In 1918, Maisie moved to Vancouver. Six years later, she met Tom Hurley, the man she would later marry. Tom was a leading criminal lawyer in the city, with a progressive reputation and a habit of representing First Nations clients free of charge. As his secretary-turned-partner, Maisie began representing his clients in court, too. She took on cases pushing for Indigenous suffrage and modifying the Indian Act. Maisie also drew attention to how the provincial government was stripping Indigenous communities of valuable land through the McKenna-McBride Commission. In total, she defended 80 cases in front of a magistrate — with no law degree. She didn’t lose a single one.

So, when Adams approached her in 1944, Maisie had already proven herself a spirited and knowledgeable non-Indigenous ally to First Nations in B.C. At the time, that made her a rarity. With $150 of her own money — about a little more than $2,000 today — Maisie officially launched The Native Voice in December 1946. It was Canada’s first Indigenous newspaper. “I have worked with the Indians and then the Native Brotherhood for many years,” she later wrote to a colleague. “Seeing they needed a paper, I founded this paper on a shoestring… and it is growing in spite of many setbacks — run purely to help the Indian cause.”

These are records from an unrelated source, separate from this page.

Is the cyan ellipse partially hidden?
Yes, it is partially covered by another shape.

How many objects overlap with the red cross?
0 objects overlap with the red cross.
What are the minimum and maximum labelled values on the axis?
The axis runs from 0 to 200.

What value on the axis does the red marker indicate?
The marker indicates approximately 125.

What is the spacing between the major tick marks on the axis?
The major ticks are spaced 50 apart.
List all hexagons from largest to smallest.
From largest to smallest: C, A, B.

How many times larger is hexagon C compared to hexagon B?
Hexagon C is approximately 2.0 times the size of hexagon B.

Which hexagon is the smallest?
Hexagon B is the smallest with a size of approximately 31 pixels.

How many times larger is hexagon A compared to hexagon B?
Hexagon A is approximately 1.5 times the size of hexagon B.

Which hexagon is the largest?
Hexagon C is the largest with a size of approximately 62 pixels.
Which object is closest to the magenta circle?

Over the ensuing decades, The Native Voice solicited writing from both Indigenous and non-Indigenous writers alike. It covered everything from the Canadian government’s dispossession of traditional Indigenous territory to the discrimination and poverty faced by First Nations. The paper helped form connections between Indigenous activists and educated Canada’s white populace, calling for unity with First Nations.

For her work, Maisie was adopted by a number of different tribes and maintained close friendships with several Indigenous leaders. She even was admitted to the Native Brotherhood as an honorary member. 

Maisie passed away in 1964, following decades fighting for Indigenous rights and uniting disparate First Nations at a time when governments wanted to keep them apart. 

Sources:

1. Clare, Kerry. The Native Voice: Canada's First Aboriginal Newspaper. 49th Shelf, 12 June 2017, 49thshelf.com/Blog/2017/06/12/The-Native-Voice-Canada-s-First-Aboriginal-Newspaper. 

2. Jamieson, Eric. The Native Voice: the Story of How Maisie Hurley and Canada's First Aboriginal Newspaper Changed a Nation. Caitlin Press, 2016. 

3. The Native Voice: Maisie Hurley's "Political Diary". The Source, June 2017, thelasource.com/en/2017/06/12/the-native-voice-maisie-hurleys-political-diary/.